I prefer it when the science in Fringe is more heavily weighted in maybe-could-be-possible based on more concrete facts rather than a hypothesis about energy transfer simply based on touch. However, I think that the way this, upon further reflection, actually does fit in with the Cortexiphan kids’ powers thus far helps to mitigate the less concrete sciences.
This episode did make me curious about something: in the pilot episode, and subsequent episodes involving the transfer of John Scott’s consciousness into Olivia’s minds, Walter was adamant that such a transfer could not have occurred.
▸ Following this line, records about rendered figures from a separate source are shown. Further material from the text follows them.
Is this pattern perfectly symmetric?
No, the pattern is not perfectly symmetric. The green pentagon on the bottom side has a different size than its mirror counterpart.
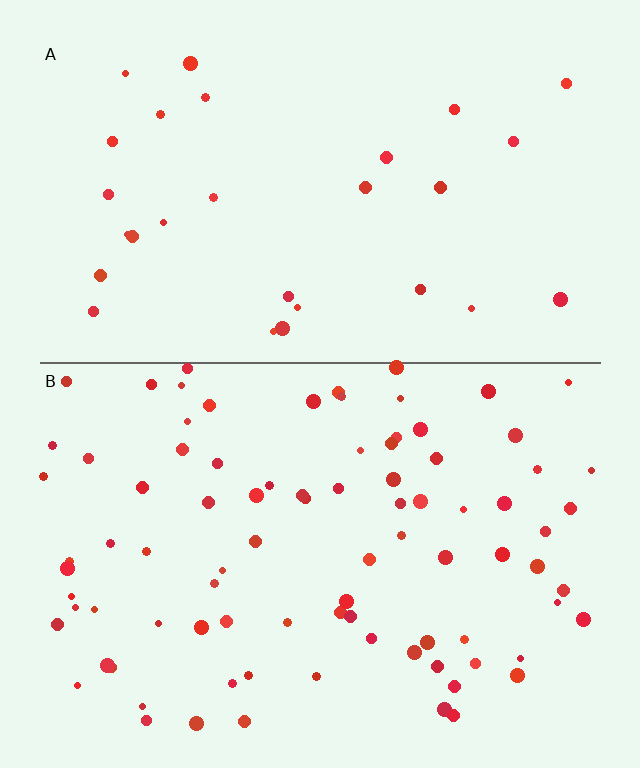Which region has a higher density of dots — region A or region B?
B (the bottom).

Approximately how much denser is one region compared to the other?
Approximately 3.1× — region B over region A.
Walter said that John Scott’s memories likely transferred over and that Olivia’s consciousness was trying to expel them, but he told Olivia that there was no way that John could see and “interact” with her when they put her in the tank.
I posit that perhaps this unexpected – at least to Walter – transfer of part of John Scott’s actual consciousness, and a measure of sentience, may have been a result of the fact that Olivia, as a Cortexiphan kid (even though we didn’t know that at the time), is more susceptible to energy transfers. Walter explains in this episode that the Cortexiphan was designed to make the children’s brains more pliable and able to tap into other energies.
I suspect that the storyline in this episode will continue to pan out and that we will meet more Cortexiphan kids and learn about some of their abilities – at least, I hope that that is the case.
If you ever want to chat about Fringe, science, or anything at all, feel free to send me an email at the link below, or click on the image to follow the link in the picture to my Twitter page.
As always, thanks for reading and visiting WormholeRiders News Agency!
2 thoughts on “Fringe Review: Season 2 – Olivia. In the Lab. With the Revolver.”
In addition to the things you described above, I also enjoyed that Peter teased her about him being on her speed dial and her making a joke about the other people who are ahead of him on the speed dial. When these two finally do hook up, it is going to be awesome.
Great review Nadine, as always 🙂 Two things stood out to me in this episode. Nina’s reaction, which, as you mentioned, was for the first time uncontrolled and perhaps the most ‘real’ we have seen her be, and the evolution of Olivia and Walter’s relationship. I think that the strength of Fringe lies on the balance between advancing the story at a regular pace while doing in depth character development. I’m looking forward to your review of “White Tulip”!